Lima tahun bekerja di Prima Jasa Konstruksi setelah resign membuatku mempertanyakan kesukaan terhadap pekerjaan lamaku. Aku menyukai bicara dengan klien, bukan klien spesialku ya, tapi klien konstruksi untuk menemukan solusi permasalahan mereka, mengarahkan klien pada vendor terbaik sesuai dengan kebutuhan pembangunan yang sedang mereka rencanakan, dan lain sebagainya. Namun, perundungan, traumaku, dan ketakutan berinteraksi dengan manusia berjakun bikin aku lebih mendahulukan kebahagiaanku. Mungkin passion-ku memang di dunia teknik sipil, tapi aku juga yang dengan sengaja keluar dari pekerjaan kesayanganku. Oh, tidak. Sepertinya aku sedang melarikan diri dari masalah dan meninggalkan passion-ku demi kesehatan jiwaku tanpa berniat memperbaikinya. The thing is, aku tidak tahu harus memulai dari mana. Memperbaiki diriku, maksudnya.

"Bella sebenarnya suka berbicara dengan klien konstruksi, menggali keinginan mereka, dan mencarikan solusi. Itu yang dulu Bella lakukan di Prima Jasa Konstruksi."

"Management Trainee salah satu caranya. Mereka akan menemukan bakatmu di Amarta," seru Mama antusias.

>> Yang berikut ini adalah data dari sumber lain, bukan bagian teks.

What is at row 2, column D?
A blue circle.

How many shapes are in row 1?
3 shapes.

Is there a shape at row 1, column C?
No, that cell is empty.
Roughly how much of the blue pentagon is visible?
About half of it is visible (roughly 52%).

Ponselku bergetar di meja, menyela pembicaraan penuh godaan iman dan harga diri.

"Ma, Rindang nelepon. Bella terima dulu, ya," izinku. Segera aku tempelkan benda pintar itu ke daun telinga. "Halo Rindang Oryza Cantik."

"Hola, Isabella Amarta Cantik."

Pipiku sepertinya sedang merona gara-gara pujian kecil tadi. Lip service Rindang selalu membuatku bersemu.

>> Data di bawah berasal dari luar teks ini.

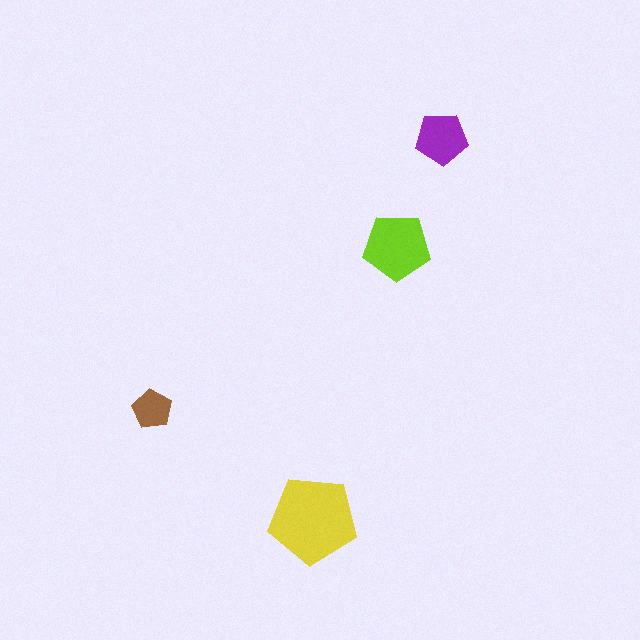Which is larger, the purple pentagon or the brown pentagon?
The purple one.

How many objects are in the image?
There are 4 objects in the image.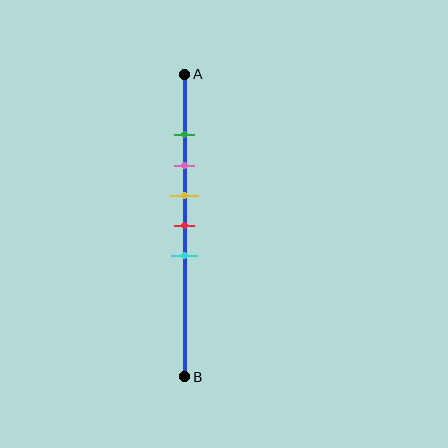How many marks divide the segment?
There are 5 marks dividing the segment.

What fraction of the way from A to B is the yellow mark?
The yellow mark is approximately 40% (0.4) of the way from A to B.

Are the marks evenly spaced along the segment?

"Ada apa? Lo enggak takut ditegur Pak Munir nelepon jam segini?"

"Bapak lagi meeting. Sebenarnya gue lagi curi-curi waktu aja demi nelpon elo. This news is so important sampai gue harus kasih tahu langsung ke elo."

Aku meninggikan level antisipasiku. "Apa, sih? Lo bikin gue penasaran."

"Cuddle Your Heart lagi ngadain walk in interview!"

"Cuddle Your Heart? Perusahaan apaan, tuh?" selorohku. Namanya saja tidak serius. 'Peluk hatimu'? Pekerjaan macam apa itu?

"We did talk about this before with Mas Pri at Mujaer Coffee. Cuddle Buddy. Ring a bell?"

"Owh, that kind of curhat job. Terus?"

"Mereka lagi menerima semua jurusan. Lo harus coba apply ke sana, Bells."